The anger arrived three days after my daughter died.
I sat in my hospital bed staring down at my arms. Purple and swollen from blown out veins and the IVs and tubes that saved my life. My skin, mottled and ugly, bearing the bruises of my battle with death.
The battle that I only half won.
I survived, but she did not.
There was so much anger.
I found that the bruising on my arms was much easier to take in than the gentle platitudes being forced upon me. I did not want to hear how lucky I was to be alive. I did not want to hear that she was in a better place.
I just wanted to scream for everyone to shut the fuck up.
But, instead, I swallowed my screams. I swallowed my anger. But instead of disappearing inside of me, they churned and raged. I felt the anger sitting in my stomach–hot and dangerous.
A nurse scanned my arm musing about where they should move my IV. “Maybe you could put it in the part of my arm where my veins are still intact,” I remarked.
I heard a smug laugh from the corner. A doctor that I did not particularly care for looked up from the clipboard she carried like a shield.
“My, my.” she muttered loud enough for everyone to hear, “We must be feeling better. You’re awfully cranky today.”
My face flushed with red, hot rage that I fought to keep under my skin. I felt like the anger was going to burn me. I felt like it was my only choice to let it sear me from the inside. It did not feel like an option to let it out.
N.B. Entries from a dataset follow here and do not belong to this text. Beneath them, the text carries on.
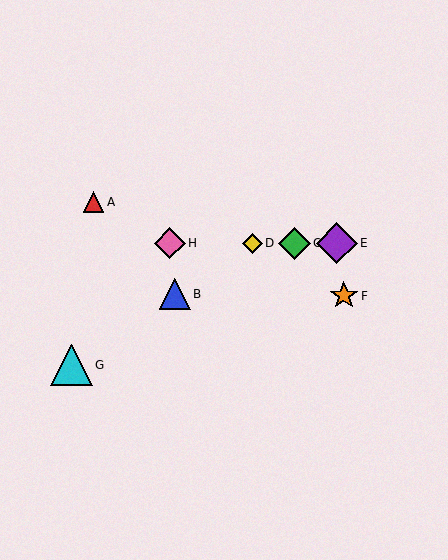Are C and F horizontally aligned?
No, C is at y≈243 and F is at y≈296.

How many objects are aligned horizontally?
4 objects (C, D, E, H) are aligned horizontally.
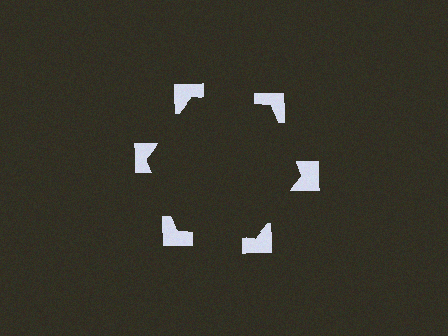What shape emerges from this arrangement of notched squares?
An illusory hexagon — its edges are inferred from the aligned wedge cuts in the notched squares, not physically drawn.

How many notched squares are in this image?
There are 6 — one at each vertex of the illusory hexagon.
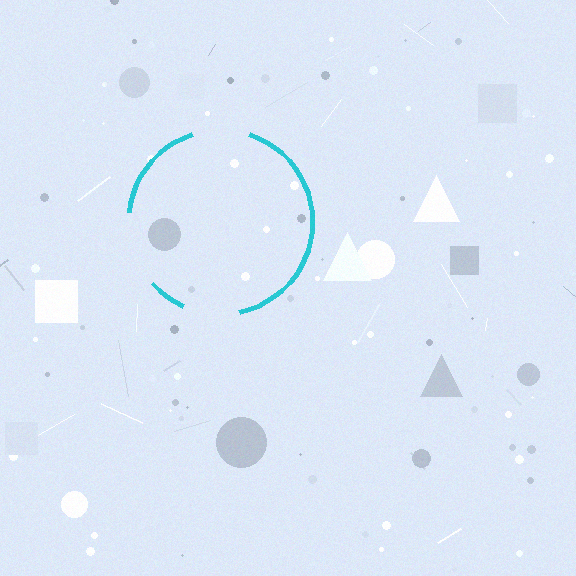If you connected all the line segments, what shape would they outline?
They would outline a circle.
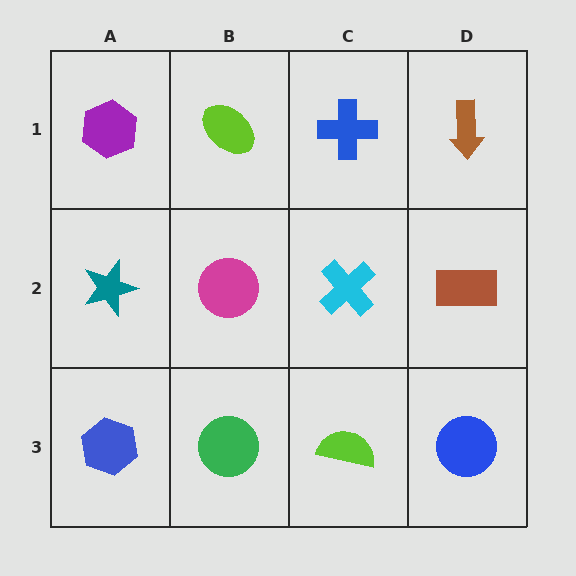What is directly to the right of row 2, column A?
A magenta circle.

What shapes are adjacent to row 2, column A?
A purple hexagon (row 1, column A), a blue hexagon (row 3, column A), a magenta circle (row 2, column B).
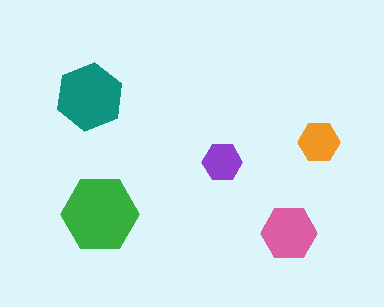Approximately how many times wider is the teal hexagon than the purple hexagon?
About 1.5 times wider.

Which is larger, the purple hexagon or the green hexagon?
The green one.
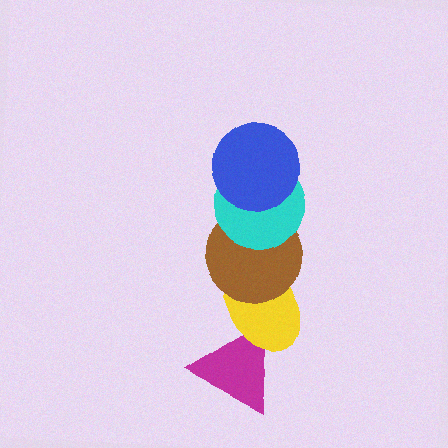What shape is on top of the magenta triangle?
The yellow ellipse is on top of the magenta triangle.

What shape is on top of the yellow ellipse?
The brown circle is on top of the yellow ellipse.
They wanted me to take a walk. They told me a change of scenery would help.
“It’s time to get up out of that bed. There’s a garden in the courtyard outside of the Oncology wing that might be nice to visit.”
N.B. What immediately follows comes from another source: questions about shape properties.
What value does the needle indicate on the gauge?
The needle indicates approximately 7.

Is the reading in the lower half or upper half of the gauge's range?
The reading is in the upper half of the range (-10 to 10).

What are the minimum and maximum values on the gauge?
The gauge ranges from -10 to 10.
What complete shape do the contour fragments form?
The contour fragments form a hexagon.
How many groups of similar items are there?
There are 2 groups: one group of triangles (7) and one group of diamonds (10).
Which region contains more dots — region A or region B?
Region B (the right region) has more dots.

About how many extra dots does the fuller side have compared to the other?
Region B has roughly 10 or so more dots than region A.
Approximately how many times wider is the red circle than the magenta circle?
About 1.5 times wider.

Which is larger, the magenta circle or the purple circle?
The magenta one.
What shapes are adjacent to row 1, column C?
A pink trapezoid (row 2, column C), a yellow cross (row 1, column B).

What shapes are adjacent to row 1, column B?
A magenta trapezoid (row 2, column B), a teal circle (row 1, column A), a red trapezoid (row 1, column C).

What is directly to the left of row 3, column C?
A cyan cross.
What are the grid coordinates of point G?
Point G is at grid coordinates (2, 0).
The anger bubbled up inside of me. I wanted to tell them it was a stupid suggestion. It didn’t matter where I was–my daughter was dead everywhere. Unless it was a magical garden, I didn’t really see the point.
But, I said none of those things. I simply nodded and let the anger smother me.
I didn’t think I had a right to be angry. It was no one’s fault that my baby died. I was still alive. I thought anger would seem ungrateful. I thought keeping my anger subdued was a sign of strength. I was ashamed at how angry I felt.
Mike wheeled me out of the room. Maybe I could better ignore my anger somewhere else. Maybe anywhere was better than sitting in that room and suffocating in my anger.
As we wandered with nowhere to go, we passed a large window facing that ridiculous garden. I stared through the glass, trying so desperately to tamp down the fury pulsing through my veins. I couldn’t stand the sight of anything beautiful when my world was destined to be so ugly. I wanted to smash through that window and I wanted that garden destroyed. So much anger.
Mike bent over my shoulder and whispered into my ear. “I want to rip up every single plant in that fucking garden.”
I turned to face him, feeling a combination of relief and surprise.
He was angry too. I saw it in his eyes, he was so incredibly enraged at the pain we were living in. I was not alone in my anger. He was there too.
We had every right to be angry. Having your baby die sucks.
I looked at him, my eyes brimming with angry tears.
“I hate that garden. I hate being here.” I whispered. “I hate all of this.”
The anger surged, but this time I did not try harness it. I just let it rise up, all purple and splotchy. Right there in the hospital corridor I let myself I let it stain me. All that anger was okay.
You get to be angry when your baby dies.
You get to rage against a world where your baby no longer lives. You get to scream at the unfairness of it all. You are allowed to be angry.
Please let yourself feel the anger.
It will not go away. The anger you are feeling over your baby’s death needs a release. If you do not release it on your own, if you do not let off that steam building up, the anger will explode.
What happened to my own anger?
The anger is still there. There will always be anger that I have to live without my baby. Anger at the dreams that have been compromised. There are still bubbles of anger when I hear platitudes and when others try to dictate my grief.
The difference is that I no longer feel like it needs to be pushed down.
I have given myself permission to be angry. When I give the anger space, it no longer rages up inside of me demanding to be acknowledged.
I am allowed to be angry that my baby died.
The anger I feel is always somewhere inside, but it is now mingled with layers of other emotions. Every layer, its own color, woven together with the deep purple of the anger that exists when you’ve experienced a loss so deep.